From his birthplace he was accustomed to add the Latin epithet Bucho, or Buchonius, to his name, although later he preferred calling himself Fuldensis after Fulda, the capital of his native country. The name Athanasius was given him in honour of the saint on whose feast he was born. Athanasius Kircher was the youngest of six sons (there were also 3 daughters) of Johannes Kircher of Mainz.
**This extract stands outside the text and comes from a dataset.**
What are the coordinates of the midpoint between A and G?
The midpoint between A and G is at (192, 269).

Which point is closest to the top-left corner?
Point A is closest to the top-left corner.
The father of Athanasius, had studied philosophy and theology at Mainz, without, however, embracing the priestly calling. As soon as he had obtained the doctor’s degree in the latter faculty, he went to lecture on theology in the Benedictine house at Seligenstadt. Afterwards, Johannes Kircher was called by the Prince-Abbot Balthasar of Fulda, who named him councillor and named him baliff (Amtman) of Haselstein, one of the “Aemter” of Fulda. The abbot was expelled due to political upheaval, and Kircher also lost his position. Thereafter he moved with his family to Geisa a.d. Ulster, where he dedicated himself to scholarship and raising his children. He declined all subsequent offers for political positions.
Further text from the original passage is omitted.